Since the GPU memory size does not change, the maximum number of workers remains the same when changing the instance size. For GPU usage, some operations still run on the CPU, making a low-performance CPU a bottleneck. In our example, the g4dn.2xlarge is preferred for better performance despite having the same worker count as the g4dn.xlarge. The reason is the CPU performance, which is insufficient for handling 5 workers.

To determine the optimal number of workers, both for CPU and GPU usage, we recommend testing with a load profile matching your business scenario, see the Testing Framework page for details.

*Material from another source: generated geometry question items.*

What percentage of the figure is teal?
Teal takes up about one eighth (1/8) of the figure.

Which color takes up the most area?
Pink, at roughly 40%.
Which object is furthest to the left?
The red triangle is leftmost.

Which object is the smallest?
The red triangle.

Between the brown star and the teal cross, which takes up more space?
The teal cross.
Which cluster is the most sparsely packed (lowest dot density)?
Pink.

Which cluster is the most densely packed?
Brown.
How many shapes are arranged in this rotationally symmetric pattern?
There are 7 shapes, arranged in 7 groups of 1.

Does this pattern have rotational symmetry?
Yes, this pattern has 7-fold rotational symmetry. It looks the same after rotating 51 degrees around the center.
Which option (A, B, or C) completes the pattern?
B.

If using only one instance, it's possible to host external components on it as well. This is done in the Advanced: Full installation type. However, external components will occupy RAM and consume CPU resources. We recommend testing to ensure desired performance and stable operation of the chosen setup.

Server instance

Horizontal Scaling (Scaling Out)

If the performance of a single instance is insufficient for processing the required request flow, horizontal scaling can be used by adding more instances. In this case, you will need a load balancer to distribute requests across instances.

Load balancer

We recommend installing external components on separate instances and carefully following the scaling recommendations from the component manufacturers.

External components

Mixing Strategies

In some cases, you might need to combine both vertical and horizontal scaling to achieve the desired performance and efficiency.

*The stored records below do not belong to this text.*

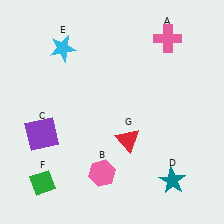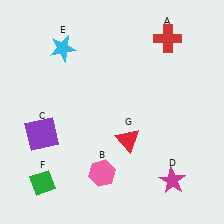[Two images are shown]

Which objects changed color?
A changed from pink to red. D changed from teal to magenta.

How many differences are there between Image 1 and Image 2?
There are 2 differences between the two images.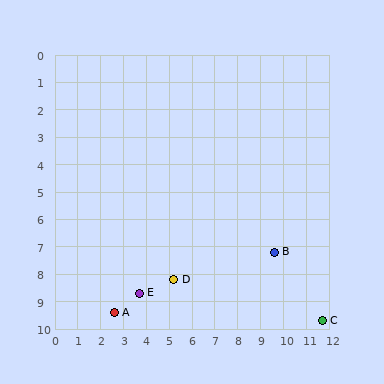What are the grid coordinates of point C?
Point C is at approximately (11.7, 9.7).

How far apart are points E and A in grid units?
Points E and A are about 1.3 grid units apart.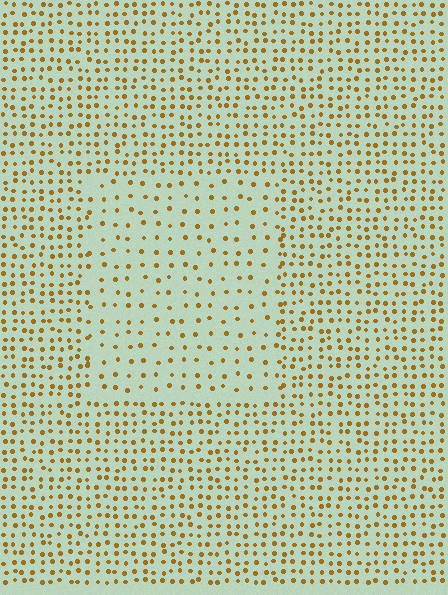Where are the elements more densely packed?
The elements are more densely packed outside the rectangle boundary.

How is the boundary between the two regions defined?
The boundary is defined by a change in element density (approximately 2.1x ratio). All elements are the same color, size, and shape.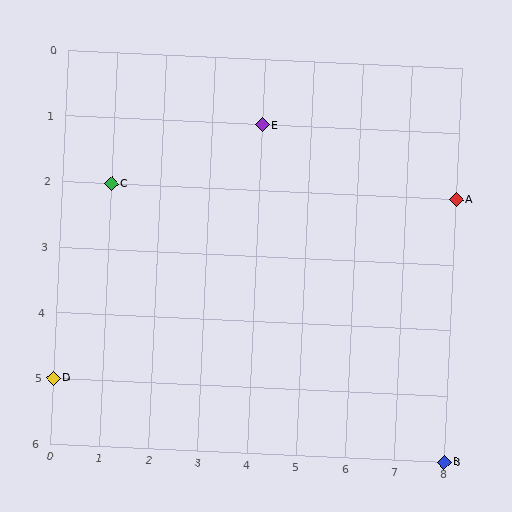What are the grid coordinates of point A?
Point A is at grid coordinates (8, 2).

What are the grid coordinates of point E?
Point E is at grid coordinates (4, 1).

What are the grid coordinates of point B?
Point B is at grid coordinates (8, 6).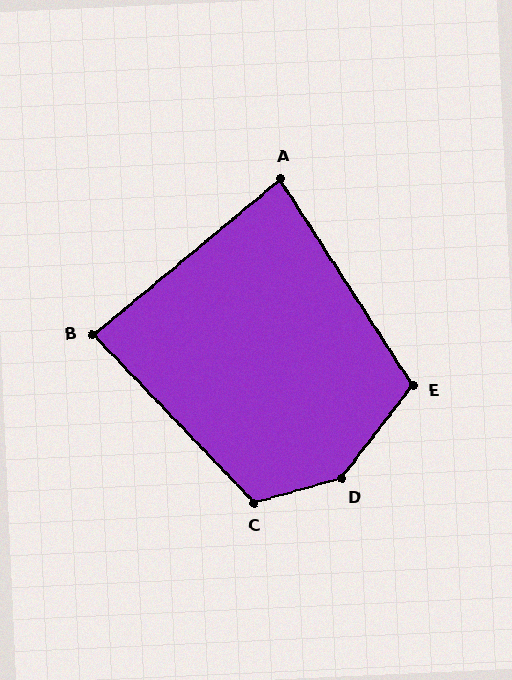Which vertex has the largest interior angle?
D, at approximately 143 degrees.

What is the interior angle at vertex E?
Approximately 110 degrees (obtuse).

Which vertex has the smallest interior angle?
A, at approximately 83 degrees.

You can start with scaling up a single instance by increasing the number of workers based on the memory and CPU/GPU capabilities as detailed in the Vertical Scaling section.

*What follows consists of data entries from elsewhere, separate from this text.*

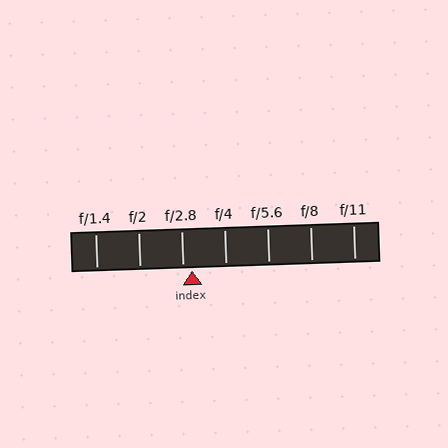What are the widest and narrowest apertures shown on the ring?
The widest aperture shown is f/1.4 and the narrowest is f/11.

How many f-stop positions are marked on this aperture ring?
There are 7 f-stop positions marked.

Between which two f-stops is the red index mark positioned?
The index mark is between f/2.8 and f/4.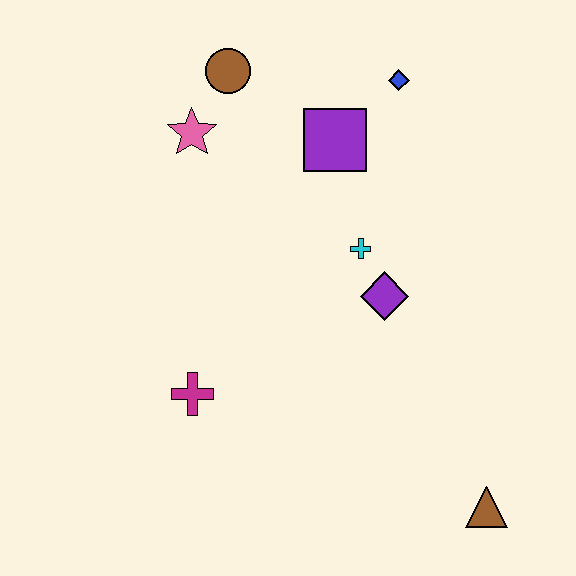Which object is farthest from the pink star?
The brown triangle is farthest from the pink star.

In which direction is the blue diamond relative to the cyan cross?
The blue diamond is above the cyan cross.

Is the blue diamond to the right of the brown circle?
Yes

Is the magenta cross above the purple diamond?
No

Once the vertical scaling limit is reached, you can add more instances to handle the additional load. Use a load balancer to distribute incoming requests evenly across all instances, ensuring no single instance becomes a bottleneck. Install external components on separate instances.

Load balancer

Environment Recommendations

1. Determine the desired processing time for a single request.

2. Select an instance that allows achieving the desired processing time. For selection, we recommend testing with typical requests matching your business scenario.

3. Determine the load profile, as this will influence the required number of workers and, consequently, the resources and scaling scheme.

Consider peak values and their duration, as averaging over a long period may underestimate the number of requests per unit of time that need to be processed. As a result, a configuration based on the average value may not handle peak loads.

4. Determine the number of workers required to process the desired request flow (target throughput) at a known processing time for a single request (latency) by the formula: Worker count = target throughput × latency

Info

For example, to process 15 requests per second with a processing time of 0.8 seconds per request, the worker number is calculated the following way: 15 requests per second × 0.8 seconds per request = 12 workers

Depending on the number of workers, you can choose the appropriate scaling scheme.

The load profile is likely to vary cyclically over time. For example, the main request flow may occur during the day, with significantly fewer requests at night. Or there may be peak hours, for example, at the beginning of the working day, when a significantly larger flow of requests arrives than at other times. In such cases, with horizontal scaling, it might be beneficial to adjust the number of instances according to the current load. A monitoring system for load and instance management is necessary.

We recommend monitoring CPU and GPU utilization. As a rule of thumb, if utilization is 80% or higher, a new instance should be launched. However, consider the instance launch time and the rate of load increase. It may be necessary to lower the threshold.

If the load distribution over time is known, the necessary number of instances can be launched according to a schedule. For example, if the peak is at 8 AM and the launch takes 10 minutes, start the deployment at 7:45 AM.

Similar ideas apply to reducing the number of instances when the load decreases.

You can find an example implementation of a scaling scheme for AWS on GitHub:

Make sure to check the allowed number of database connections, as the default setting is often not very high.